Москва — это точно добрая старая бабушка: она вяжет чулок и беспрестанно кивает головой, поправляя сползающие на нос очки, перевязанные на переносице черной ниточкой.

В комнате пахнет мятой и чистым, свежим бельем, в углу теплится лампадка, под образом висят сухие травы, за божничкой заткнута верба. А у стенки, как раз против постели с периной, стоит пузатый ореховый комод, — предмет мечтаний внуков и правнуков: там среди белья и порыжелых от времени писем лежат разные вкусные вещи, мармелад, монпасье, пряники и леденцы. И всякому-то дает эта добрая старушка Москва сласти, угощение, а нищему сама вынесет дрожащими от старости руками хлеб и подаяние… И я твой внук, милая бабушка Москва, и за меня ты ставишь по субботам свечку!

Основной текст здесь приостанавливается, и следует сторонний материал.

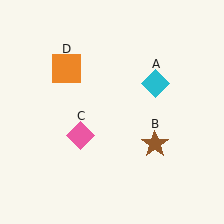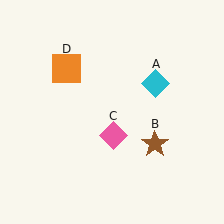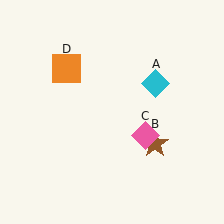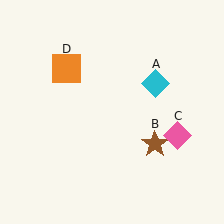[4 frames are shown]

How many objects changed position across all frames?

Это не то, что сухой и чопорный Петербург, с гладко выбритым подбородком, с туго накрахмаленными воротничками и с мундиром, застегнутым на все пуговицы. Правда, там окно в Европу, но какою дрянью подчас несет из этого окошка, просто ужас!

Мы входим с Сыром в магазин. За прилавком стоит приказчик. Он худощав, с большой окладистой бородой, но лыс до того, что глазу скользко смотреть.

— Есть у вас белые фуражки? — пытается спросить Сыр, но выходит нечто вроде «Брм, брм, брм, брм, брллммм».

— Чего изволите-с? — недоумевая вопрошает приказчик.

Сыр начинает сердиться.

— Брм-брм-брм-брллммм?

— Как-с? Вам подтяжки-с?

— Брм-брм-брм-брлммм, — багровеет Сыр. Его глаза вылезают из орбит, он накаляется.

— Кальсоны-с?.. сию секунду-с!

— Да нет, — говорю я. Нам нужны белые фуражки.

Приказчик приносит какие-то железные ошейники, вроде тех, которым душили графа Эгмонда.

Сыр испуган.

— On veut ecraser nos têtes, — говорит он сдавленным голосом.

Но после моих долгих и настоятельных убеждений, доказывающих, что борода вовсе не желает посягнуть на нашу жизнь, он соглашается одеть ошейник на свою голову.

Наконец приносят фуражки. Ошейник, т. е. мерка, оказался не на высоте своего положения; очевидно, приказчик хотел над нами посмеяться, ибо ни одна из фуражек не приходится. Сыр накаляется еще больше.

— Дайте еще фуражек! Неужели у вас нет на мою голову?

Приносят еще порцию фуражек. Сыр хватает одну из них, но они накрывает его до самого живота. Он берет другую, но она сидит у него на затылке, как галка на куполе Успенского собора. Он берет третью, она накрывает его совсем, и он тщетно барахтается, чтобы выбраться из-под нее. Наконец фуражка найдена, мы садимся снова на дребезжащего извозчика и возвращаемся на вокзал как раз вовремя: Генеральный Штаб ждет нас с обедом.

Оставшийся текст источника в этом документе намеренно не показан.